Le décret d’application de cette disposition n’a été publié que le 14 décembre 2022 et son entrée en vigueur est finalement prévue au 1er avril 2023. Au-delà de l’aspect opérationnel, et des contraintes techniques que cette suppression peut engendrer pour les professionnels, ce changement soulève de nombreux questionnements quant au respect des droits des consommateurs en matière de données personnelles et aux précautions et mesures qui devront être mises en place par les professionnels à cet égard.
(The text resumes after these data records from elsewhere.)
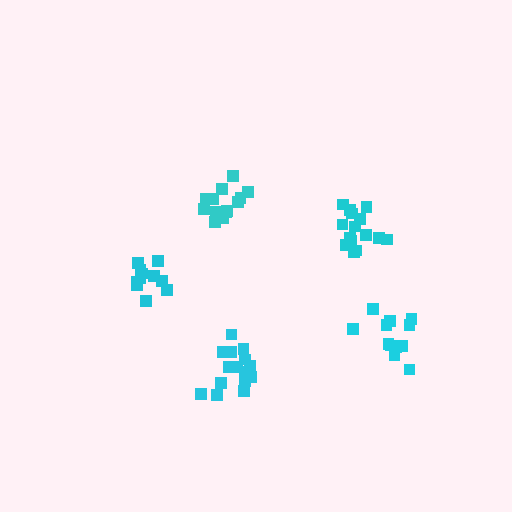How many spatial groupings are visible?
There are 5 spatial groupings.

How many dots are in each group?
Group 1: 16 dots, Group 2: 11 dots, Group 3: 14 dots, Group 4: 16 dots, Group 5: 12 dots (69 total).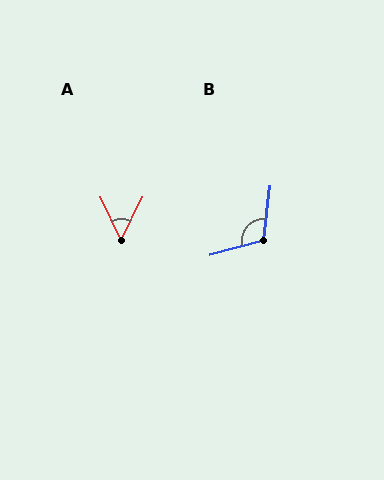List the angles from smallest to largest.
A (51°), B (112°).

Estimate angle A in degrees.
Approximately 51 degrees.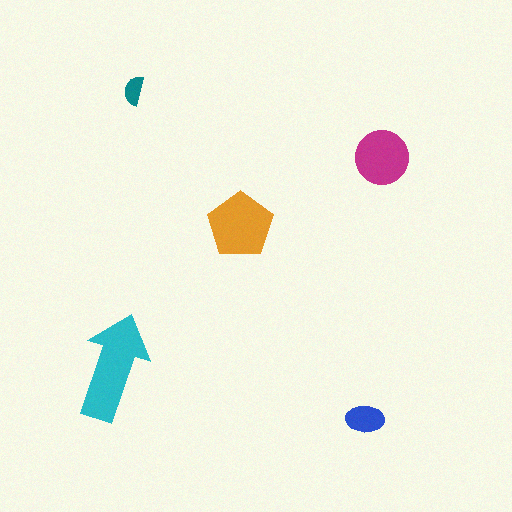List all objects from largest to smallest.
The cyan arrow, the orange pentagon, the magenta circle, the blue ellipse, the teal semicircle.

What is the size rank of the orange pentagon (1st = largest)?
2nd.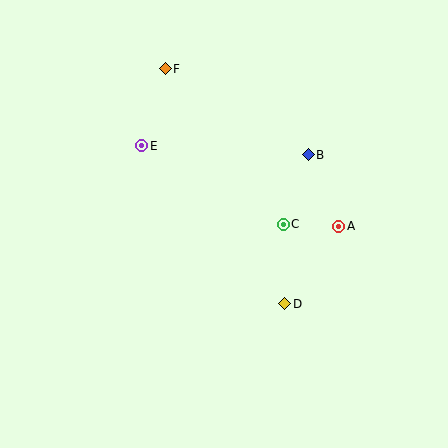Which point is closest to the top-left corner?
Point F is closest to the top-left corner.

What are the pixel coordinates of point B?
Point B is at (308, 155).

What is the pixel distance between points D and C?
The distance between D and C is 79 pixels.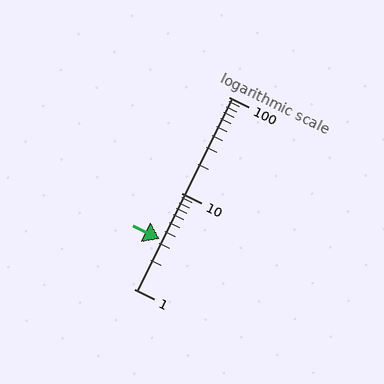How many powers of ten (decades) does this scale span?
The scale spans 2 decades, from 1 to 100.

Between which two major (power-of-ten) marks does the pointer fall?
The pointer is between 1 and 10.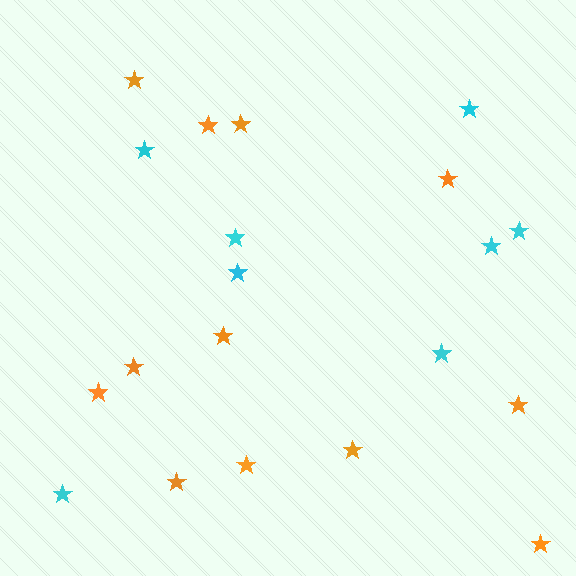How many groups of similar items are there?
There are 2 groups: one group of orange stars (12) and one group of cyan stars (8).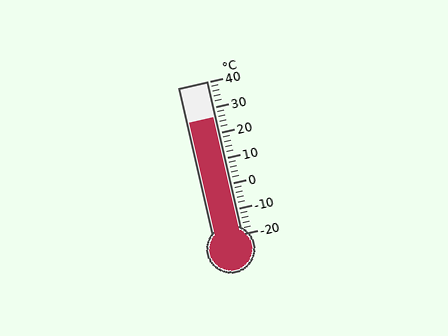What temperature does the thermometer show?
The thermometer shows approximately 26°C.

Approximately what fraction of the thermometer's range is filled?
The thermometer is filled to approximately 75% of its range.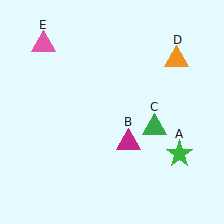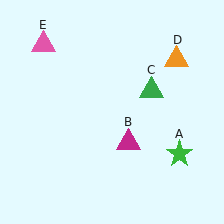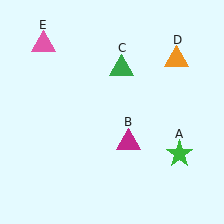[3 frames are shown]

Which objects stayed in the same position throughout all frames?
Green star (object A) and magenta triangle (object B) and orange triangle (object D) and pink triangle (object E) remained stationary.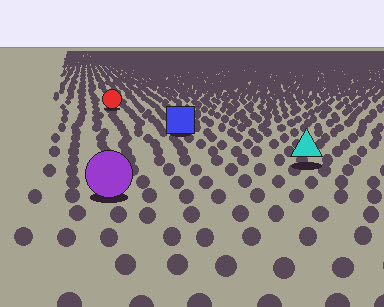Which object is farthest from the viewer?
The red circle is farthest from the viewer. It appears smaller and the ground texture around it is denser.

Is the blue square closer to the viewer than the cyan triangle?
No. The cyan triangle is closer — you can tell from the texture gradient: the ground texture is coarser near it.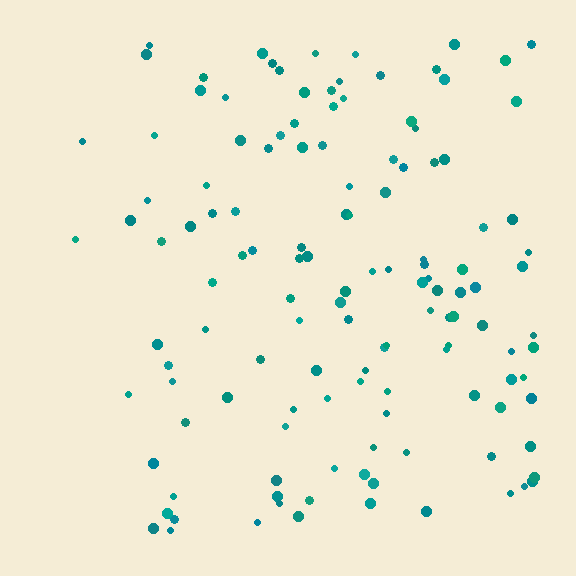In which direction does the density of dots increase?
From left to right, with the right side densest.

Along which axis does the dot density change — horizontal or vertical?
Horizontal.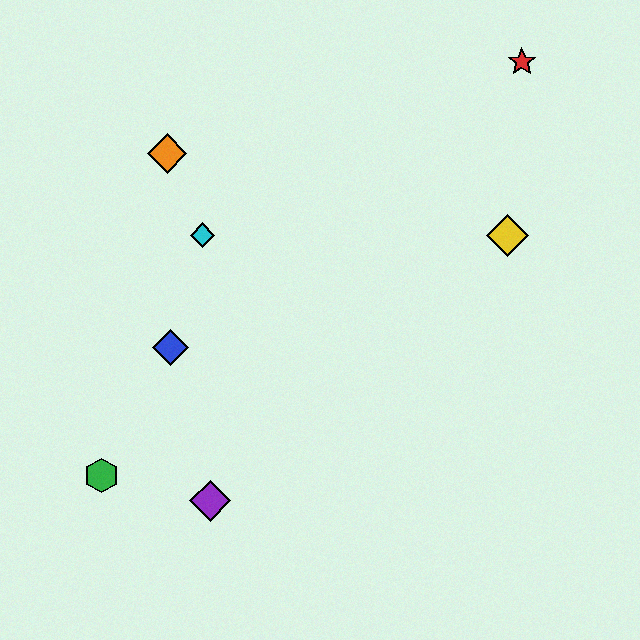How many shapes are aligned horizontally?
2 shapes (the yellow diamond, the cyan diamond) are aligned horizontally.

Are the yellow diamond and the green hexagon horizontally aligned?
No, the yellow diamond is at y≈235 and the green hexagon is at y≈475.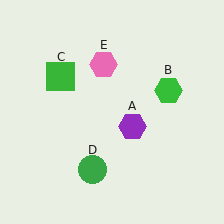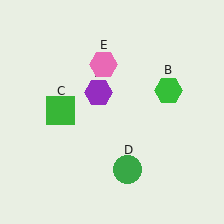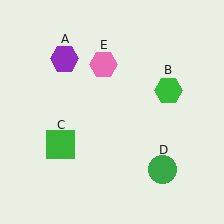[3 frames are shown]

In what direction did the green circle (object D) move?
The green circle (object D) moved right.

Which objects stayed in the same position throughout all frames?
Green hexagon (object B) and pink hexagon (object E) remained stationary.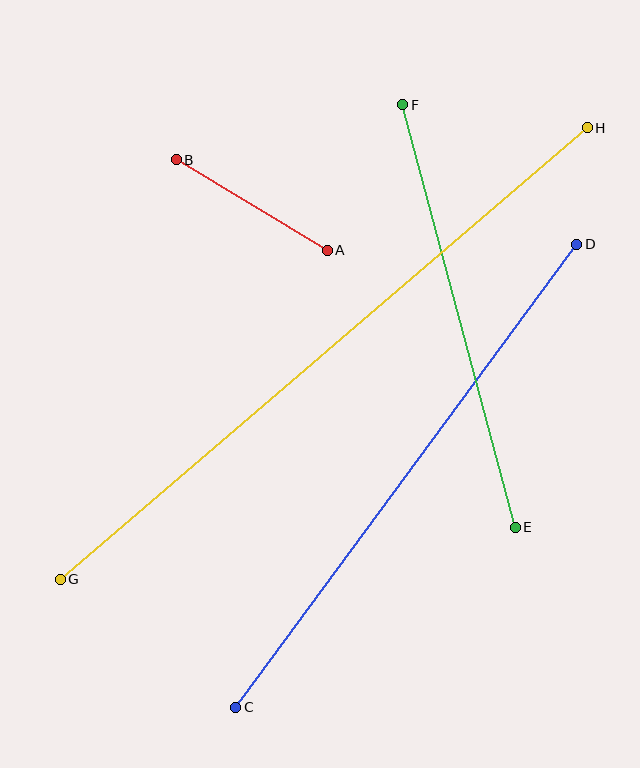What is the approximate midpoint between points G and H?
The midpoint is at approximately (324, 354) pixels.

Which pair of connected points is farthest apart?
Points G and H are farthest apart.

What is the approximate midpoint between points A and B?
The midpoint is at approximately (252, 205) pixels.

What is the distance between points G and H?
The distance is approximately 694 pixels.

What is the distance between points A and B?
The distance is approximately 176 pixels.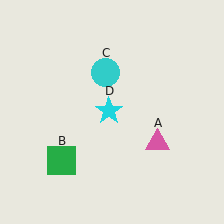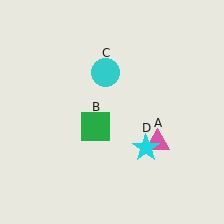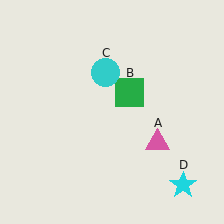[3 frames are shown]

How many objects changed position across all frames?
2 objects changed position: green square (object B), cyan star (object D).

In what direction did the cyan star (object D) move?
The cyan star (object D) moved down and to the right.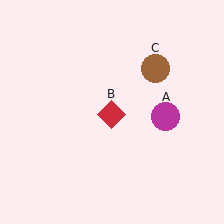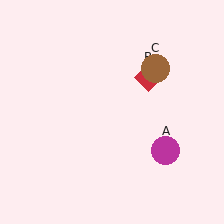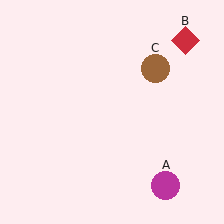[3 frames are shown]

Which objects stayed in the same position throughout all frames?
Brown circle (object C) remained stationary.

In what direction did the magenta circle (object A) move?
The magenta circle (object A) moved down.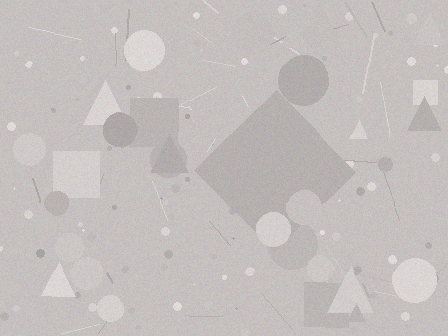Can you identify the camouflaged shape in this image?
The camouflaged shape is a diamond.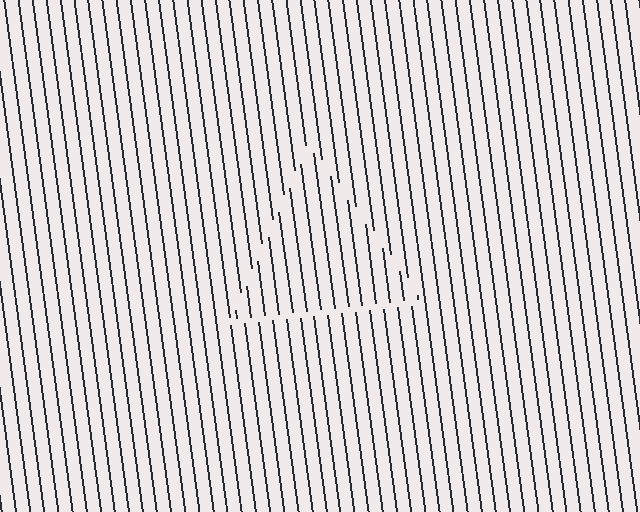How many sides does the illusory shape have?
3 sides — the line-ends trace a triangle.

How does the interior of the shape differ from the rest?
The interior of the shape contains the same grating, shifted by half a period — the contour is defined by the phase discontinuity where line-ends from the inner and outer gratings abut.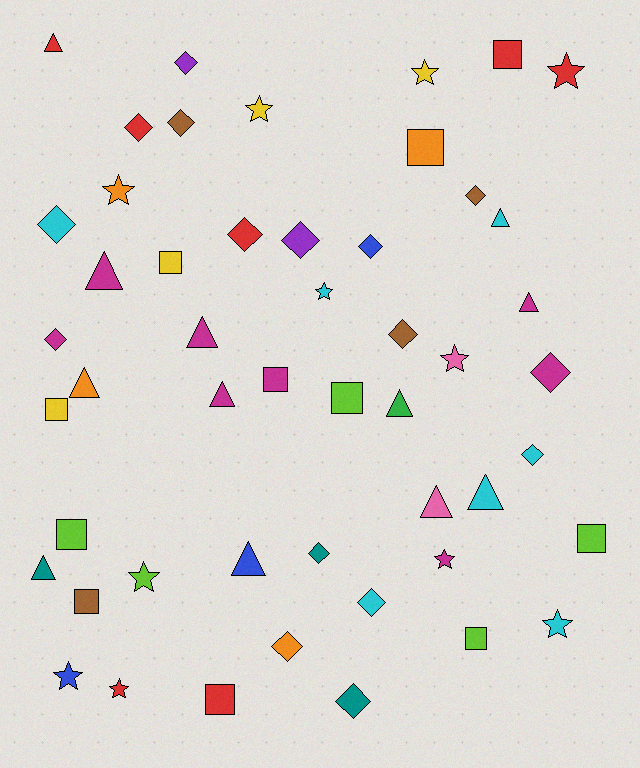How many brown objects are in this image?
There are 4 brown objects.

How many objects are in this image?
There are 50 objects.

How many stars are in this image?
There are 11 stars.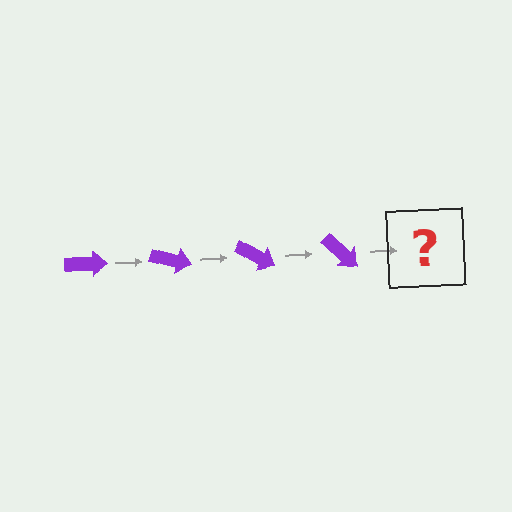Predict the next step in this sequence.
The next step is a purple arrow rotated 60 degrees clockwise.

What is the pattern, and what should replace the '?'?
The pattern is that the arrow rotates 15 degrees clockwise each step. The '?' should be a purple arrow rotated 60 degrees clockwise.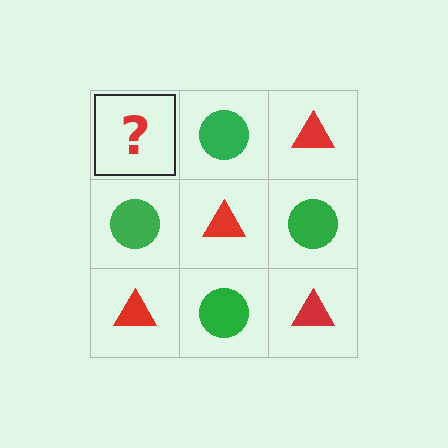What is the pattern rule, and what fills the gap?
The rule is that it alternates red triangle and green circle in a checkerboard pattern. The gap should be filled with a red triangle.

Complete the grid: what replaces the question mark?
The question mark should be replaced with a red triangle.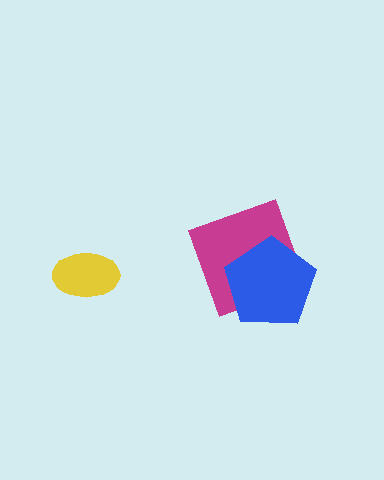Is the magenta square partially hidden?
Yes, it is partially covered by another shape.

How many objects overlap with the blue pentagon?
1 object overlaps with the blue pentagon.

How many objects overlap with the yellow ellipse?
0 objects overlap with the yellow ellipse.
Les modalités de mise en œuvre de l’interdiction de l’impression et de la distribution systématique des tickets de caisse et autres
L’article L541-15-10 IV du Code de l’environnement prévoit qu’« Au plus tard le 1er janvier 2023, sauf demande contraire du client, sont interdites :
1. L’impression et la distribution systématiques de tickets de caisse dans les surfaces de vente et dans les établissements recevant du public ;
2. L’impression et la distribution systématiques de tickets de carte bancaire ;
3. L’impression et la distribution systématiques de tickets par des automates ;
4. L’impression et la distribution systématiques de bons d’achat et de tickets visant à la promotion ou à la réduction des prix d’articles de vente dans les surfaces de vente. »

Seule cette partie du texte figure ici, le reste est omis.